Dopo il successo dell’anno scorso, anche quest’anno Aifi Veneto rinnova l’invito a tutti i colleghi al consueto appuntamento con il CONVEGNO SCENTIFICO REGIONALE. Dopo aver affrontato l’anno scorso il tema dell”’interdipendenza regionale”, quest’anno l’evento affronterà l’importante e centrale argomento del DOLORE.
Il dolore è la “spiacevole esperienza sensoriale ed emozionale associata ad un danno tessutale reale o potenziale..” (IASP , 94) mentre la nocicezione comprende anche le componenti emozionali, comportamentali e culturali, per cui l’argomento è complesso.

Nella pratica quotidiana, quando si parla di aspetto psicologico del dolore, si tende a pensare ad una patologia psichiatrica (ansia depressione..) che determina o fa immaginare al pz il dolore. In realtà, parlare di aspetto psicologico del dolore significa considerare che ogni individuo, con proprie emozioni, cognizione, cultura e religione, dopo aver giudicato, valutato e contestualizzato ,da’ un significato ad ogni input (in questo caso nocicettivo); l’entità delle risposte, cioè l’output (dolore in questo caso) sarà molto influenzata dalle proprie caratteristiche personali e dalla propria esperienza. A differenza del dolore acuto, che costituisce un segnale utile in presenza di stimoli nocivi e/o in presenza di danni ai tessuti, il dolore cronico perdura a lungo anche dopo che è cessata la sua utilità come segnale d’allarme.
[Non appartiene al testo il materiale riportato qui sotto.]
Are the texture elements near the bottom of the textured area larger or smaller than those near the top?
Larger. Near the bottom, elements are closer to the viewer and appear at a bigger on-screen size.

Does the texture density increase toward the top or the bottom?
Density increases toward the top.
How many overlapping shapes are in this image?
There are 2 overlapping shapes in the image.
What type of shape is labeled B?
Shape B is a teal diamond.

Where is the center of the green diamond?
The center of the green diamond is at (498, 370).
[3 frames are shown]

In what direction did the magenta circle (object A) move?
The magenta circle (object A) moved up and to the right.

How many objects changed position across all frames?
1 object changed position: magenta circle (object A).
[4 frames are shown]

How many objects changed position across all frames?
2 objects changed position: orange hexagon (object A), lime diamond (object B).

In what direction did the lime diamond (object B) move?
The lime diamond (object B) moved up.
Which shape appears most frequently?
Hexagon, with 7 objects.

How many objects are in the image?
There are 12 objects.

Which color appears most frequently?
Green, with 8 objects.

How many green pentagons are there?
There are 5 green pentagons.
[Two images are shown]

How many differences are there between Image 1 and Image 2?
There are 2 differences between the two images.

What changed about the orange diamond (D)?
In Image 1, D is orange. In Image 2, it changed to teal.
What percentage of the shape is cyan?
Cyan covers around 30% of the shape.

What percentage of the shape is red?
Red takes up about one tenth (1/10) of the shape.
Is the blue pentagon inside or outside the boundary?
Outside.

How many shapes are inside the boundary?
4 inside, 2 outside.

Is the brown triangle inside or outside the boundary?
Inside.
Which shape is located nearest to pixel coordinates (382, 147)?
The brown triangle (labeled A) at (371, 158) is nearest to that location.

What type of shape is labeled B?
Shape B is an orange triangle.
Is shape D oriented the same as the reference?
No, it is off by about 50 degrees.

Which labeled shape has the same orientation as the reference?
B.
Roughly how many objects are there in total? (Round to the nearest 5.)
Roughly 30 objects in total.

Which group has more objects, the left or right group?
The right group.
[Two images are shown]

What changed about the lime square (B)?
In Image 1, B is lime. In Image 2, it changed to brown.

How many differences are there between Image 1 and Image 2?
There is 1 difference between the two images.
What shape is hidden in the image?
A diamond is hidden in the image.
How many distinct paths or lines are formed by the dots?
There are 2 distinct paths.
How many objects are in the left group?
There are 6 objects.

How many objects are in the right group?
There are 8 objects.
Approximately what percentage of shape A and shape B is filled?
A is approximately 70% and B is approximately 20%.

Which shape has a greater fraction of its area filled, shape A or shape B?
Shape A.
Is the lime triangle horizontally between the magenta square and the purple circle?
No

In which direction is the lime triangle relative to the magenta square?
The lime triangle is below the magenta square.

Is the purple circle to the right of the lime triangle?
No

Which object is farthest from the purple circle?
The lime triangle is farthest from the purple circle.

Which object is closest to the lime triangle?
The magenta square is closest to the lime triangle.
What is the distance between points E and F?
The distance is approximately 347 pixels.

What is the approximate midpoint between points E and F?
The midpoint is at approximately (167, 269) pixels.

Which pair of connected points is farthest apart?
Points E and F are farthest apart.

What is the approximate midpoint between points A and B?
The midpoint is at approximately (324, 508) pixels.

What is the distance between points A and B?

Le nostre conoscenze sul dolore cronico sono state rivoluzionate dalle recenti scoperte scientifiche che mostrano profondi cambiamenti all’interno del Sistema Nervoso Centrale (SNC), in pazienti cronici.
Ulteriori aggiornamenti scientifici in questo ambito suggeriscono che questi cambiamenti dovrebbero essere l’obiettivo primario dei trattamenti, in un’ottica di presa in carico multiprofessionale e interdisciplinare.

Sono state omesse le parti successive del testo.